Take one of the downloaded files

In [12]:
input_files = [entry.cif_file for entry in summaries if entry.cif_file is not None]
input_files

[PosixPath('alphafold_files/AF-A1YPR0-F1-model_v4.cif'),
 PosixPath('alphafold_files/AF-O60481-F1-model_v4.cif'),
 PosixPath('alphafold_files/AF-P50613-F1-model_v4.cif')]

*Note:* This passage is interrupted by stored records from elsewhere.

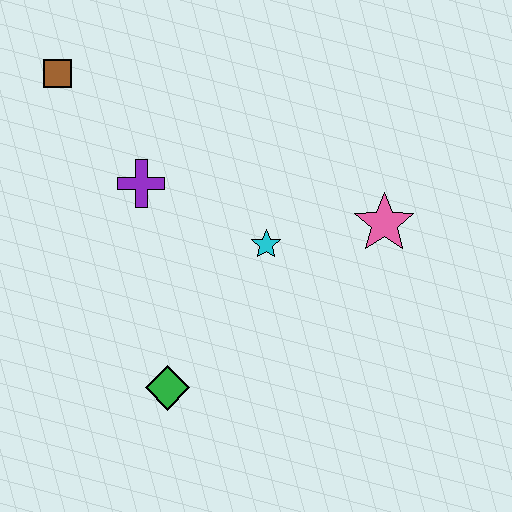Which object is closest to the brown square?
The purple cross is closest to the brown square.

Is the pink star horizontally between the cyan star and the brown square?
No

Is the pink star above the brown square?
No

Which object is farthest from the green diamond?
The brown square is farthest from the green diamond.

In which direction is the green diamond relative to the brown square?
The green diamond is below the brown square.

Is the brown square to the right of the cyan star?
No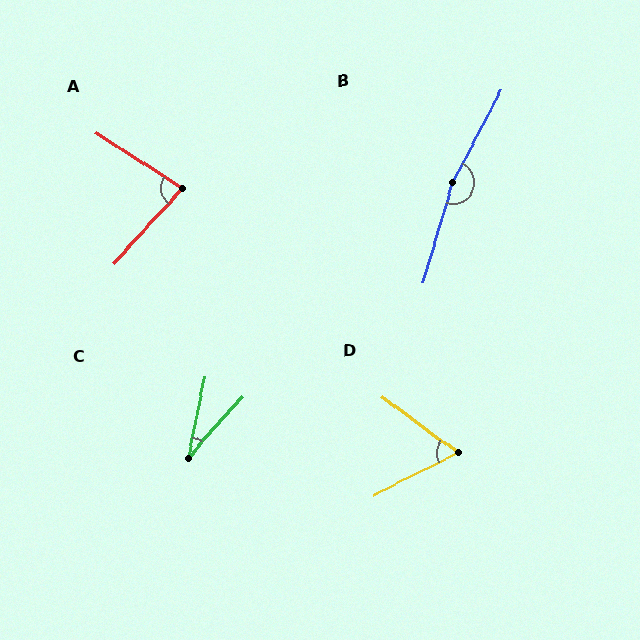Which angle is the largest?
B, at approximately 169 degrees.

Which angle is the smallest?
C, at approximately 30 degrees.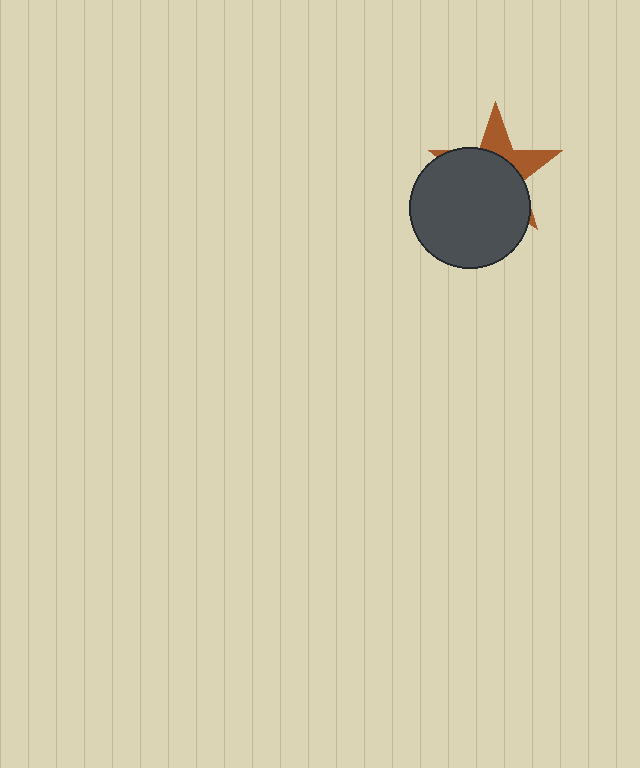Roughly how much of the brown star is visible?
A small part of it is visible (roughly 33%).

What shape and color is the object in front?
The object in front is a dark gray circle.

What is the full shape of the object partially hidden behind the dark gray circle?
The partially hidden object is a brown star.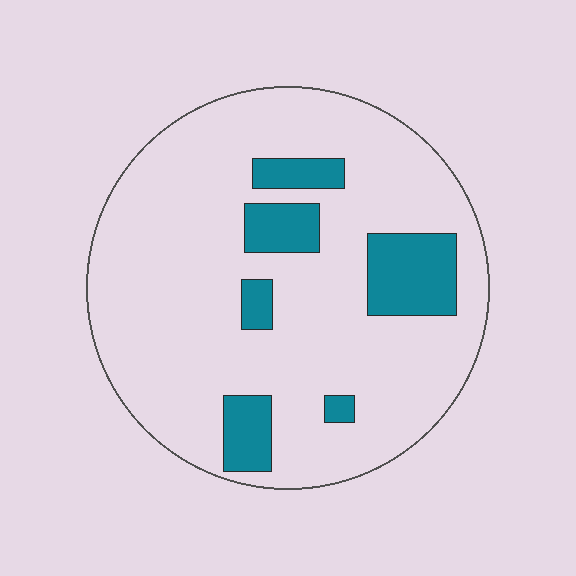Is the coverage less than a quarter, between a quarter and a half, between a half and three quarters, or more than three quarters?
Less than a quarter.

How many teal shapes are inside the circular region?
6.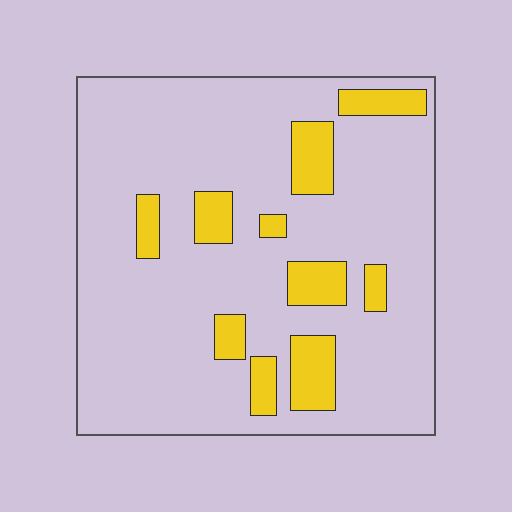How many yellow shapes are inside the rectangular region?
10.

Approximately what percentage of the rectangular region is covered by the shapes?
Approximately 15%.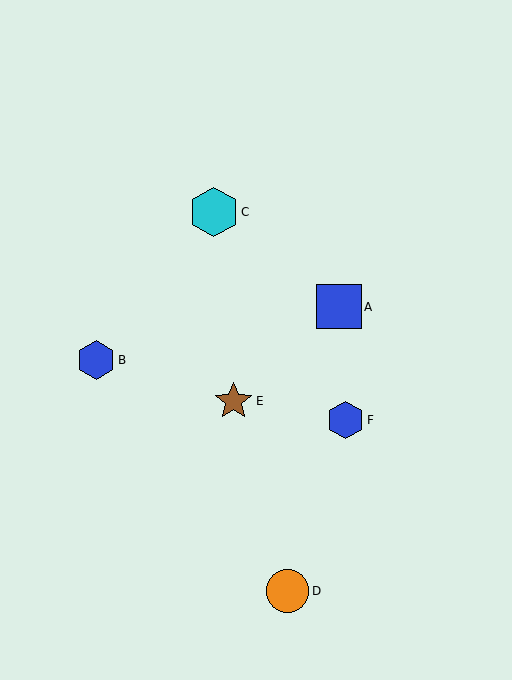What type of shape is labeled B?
Shape B is a blue hexagon.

We only write a filtered cif file when in the input file there are between 100 and 1000 residues that have a pLDDT score above 50.

In [None]:
query = ConfidenceFilterQuery(confidence=80, min_residues=100, max_residues=1000)

In [14]:
output_dir = Path("./filtered")
output_dir.mkdir(exist_ok=True)
result = filter_files_on_confidence(input_files, query, output_dir)

In [None]:
list(
    filter_files_on_confidence(
        input_files, ConfidenceFilterQuery(confidence=80, min_residues=100, max_residues=1000), output_dir
    )
)

[ConfidenceFilterResult(input_file='AF-A1YPR0-F1-model_v4.cif', count=175, filtered_file=PosixPath('filtered/AF-A1YPR0-F1-model_v4.cif')),
 ConfidenceFilterResult(input_file='AF-O60481-F1-model_v4.cif', count=76, filtered_file=None),
 ConfidenceFilterResult(input_file='AF-P50613-F1-model_v4.cif', count=244, filtered_file=PosixPath('filtered/AF-P50613-F1-model_v4.cif'))]

2 files have passed, but 1 file only has 75 high confidence residues so it is discarded.